While technically late cycle, amid the longest bull market for real estate in recent history, debt markets are not exhibiting “traditional” late-cycle characteristics – primarily loose underwriting and pricing compression in early-late cycle or ultra-conservative underwriting and pricing expansion in late-late cycle. Indeed, instances of these conditions are periodically apparent, but they are still only anecdotal and not yet “market.”

Debt Observations

The current debt markets in the U.K. and Europe are currently highly liquid, functional and competitive, and the observations below suggest they should remain that way for the foreseeable future.

First, the availability of capital vastly outweighs the amount of attractive investment opportunities in the market. Global dry powder in the equity markets now stands at a record $300 billion, according to data by Preqin and HFF, and while highly disciplined is ready to deploy even into small market corrections. This is resulting in transaction volumes approaching record highs.

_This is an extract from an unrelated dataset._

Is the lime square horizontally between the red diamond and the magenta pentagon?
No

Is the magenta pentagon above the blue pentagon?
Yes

The outcome of this has been shorter and shallower cycles – mini-cycles if you like – over the recovery’s decade-long expansion.

It is also no longer accurate to label real estate an alternative investment sector, having been named the 11th Global Industry Classification Standard (GICS) back in August 2016, and independently it now makes up a meaningful and critical investment class of around 15 to 20% of institutions, family office and retail investors’ portfolios. Similarly, real estate debt is a better-defined investment class, so most institutional investors do not have the choice but to support a credit strategy.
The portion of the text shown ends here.